Though any import forum or Facebook page will moan endlessly about America’s 25-year limit on certain cars that were never sold here, two tours of Woodward have shown me that we actually have a pretty diverse car culture. Yes, we love our American muscle bruisers with an anthemic patriotism, but we’re not afraid to give them a little competition. Still, the more you learn, the less you know, and for all my education, I stumbled last weekend across another gaping chasm in my experience: vintage sports cars.
For the bullet-quick runup to Saturday’s Greenwood Revival, we were told to just show up, and it we had cool cars, to bring them. I love events like that, because coolness is in the eye of the beholder- no snooty officials at the gate turning away scratched paint or sagging headliners, just a bunch of people getting together to admire some great cars, whether we owned them or not. Just as any man’s house is his castle, any man’s beat-up Subaru is his Ferrari. Greenwood understood this well, and the classic cars mingled humbly and happily with the more…lifetyle…classics, just as their owners did.
Organizers plugged the event to as many Des Moines and Iowa car clubs as they could find, so there were concentrations, here and there, of certain makes and models. I was pleased to find myself in the company of several other Imprezas, all of them gorgeous and in far better shape than mine. Miatas speckled the landscape, and Mustangs with heavy cams and boost for days rumbled amongst the dozen or so Minis- new, old, and even Moke.
Some time ago I was able to limit the range of my hatred of the automatic transmission to my own parking space. Yes, some cars are great with slushboxes, and yes, I would even like to drive a few of them. Nevertheless, I was quite proud to count exactly three clutchless cars out of the 100 or so entusiast cars there, and though they were all quite awesome (a Jaguar Mark II, a Jaguar XKRs, and a race-trimmed Mustang), the commitment to three pedals was just one of the qualities that gave the gathering its unique air.
I saw Corvettes of every variety and vintage. A Lingenfelter C5 sounded like it wanted to tear the world in half. A ’56-’62 C1 rolled past before I could get a shot of it. There was even a split-window ’63 in a perfect red.
But most of the two-seaters were European. Triumphs, MGs, and a couple of luscious Jaguars stood around dripping beauty and, inevitably, oil. They formed a stark contrast to the massive, ex-military bulldozers lined up on the property, owned by a construction union school. It was tough to find a “winner” among them, especially with the Series 1 Jaguar, the GTB/4 Ferrari (freaking) Daytona, and the Mercedes 300SL Roadster all jostling for the title.
A few Porsches showed up, too, including a 356 Speedster with a stunning, minimalist, Nardi-equipped interior.
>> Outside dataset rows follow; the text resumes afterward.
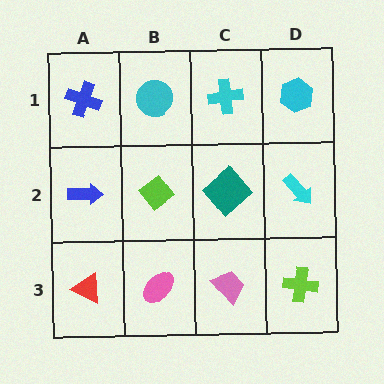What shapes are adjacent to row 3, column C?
A teal diamond (row 2, column C), a pink ellipse (row 3, column B), a lime cross (row 3, column D).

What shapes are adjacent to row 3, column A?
A blue arrow (row 2, column A), a pink ellipse (row 3, column B).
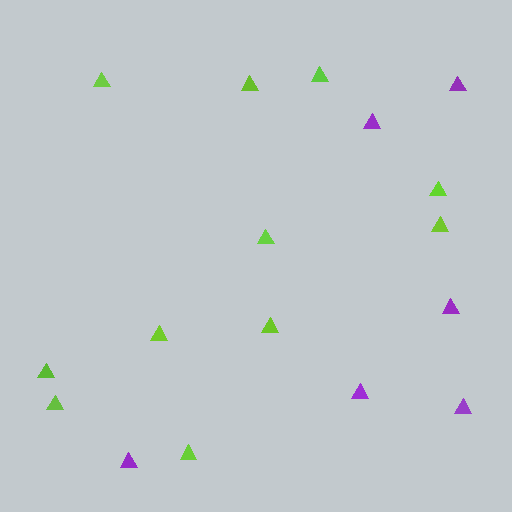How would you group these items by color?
There are 2 groups: one group of purple triangles (6) and one group of lime triangles (11).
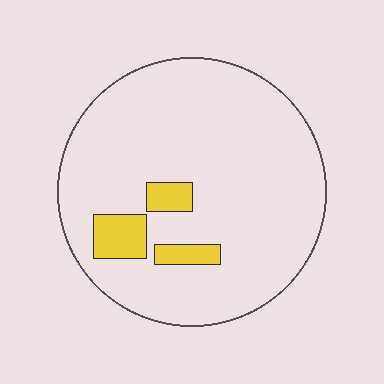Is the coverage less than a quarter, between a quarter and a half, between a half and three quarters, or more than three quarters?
Less than a quarter.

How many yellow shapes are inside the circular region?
3.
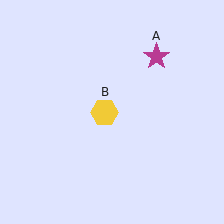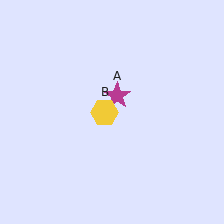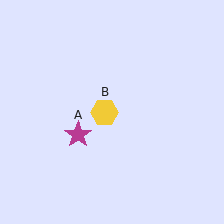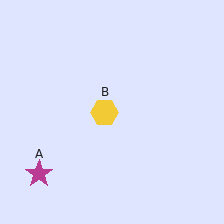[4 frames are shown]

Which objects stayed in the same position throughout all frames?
Yellow hexagon (object B) remained stationary.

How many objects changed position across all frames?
1 object changed position: magenta star (object A).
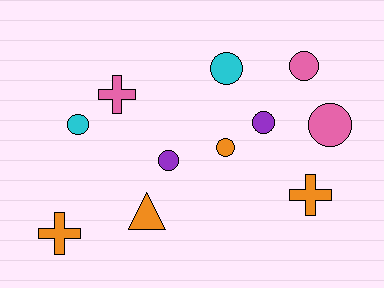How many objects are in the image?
There are 11 objects.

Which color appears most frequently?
Orange, with 4 objects.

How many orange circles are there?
There is 1 orange circle.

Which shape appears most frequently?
Circle, with 7 objects.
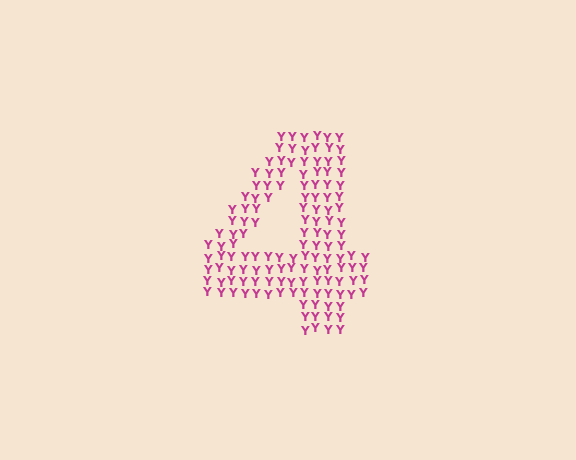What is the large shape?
The large shape is the digit 4.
Of course, there’s often a difference between the best and the favorites, because I think my favorites were the stripped-out, single-seat, catless race cars. There’s nothing quite like seeing an MG’s headlight pulled out and screened over in favor of an air intake, or a taped headrest bolted to a diagonal rollcage support, or a rearview mirror relocated to the center of the dash, or a windshield that meets you across the chest, rather than across the toupee.
I think I preferred the race cars so much because, well, aside from the fact that I’m the pragmatic, no-frills type who firmly believes that keeping something awesome is far easier than keeping it pretty; because they took me straight back to the decade and the sport we we’d shown up to celebrate. I mean, I saw there, mere yards from each other, an Ambro-bodied Triumph TR3 and a mid-engine 1964 Elva Mark VII. It was just so easy to visualize 20 of them out on the track in every acid color the ‘60s could provide. Go to any car show and you can let your mind wander back to the era. But this is the only type of event, stacked with street-illegal, cage-bound race cars, to transport you to those bleachers, twitching your sweaty PF Flyers until the checkered flag dropped.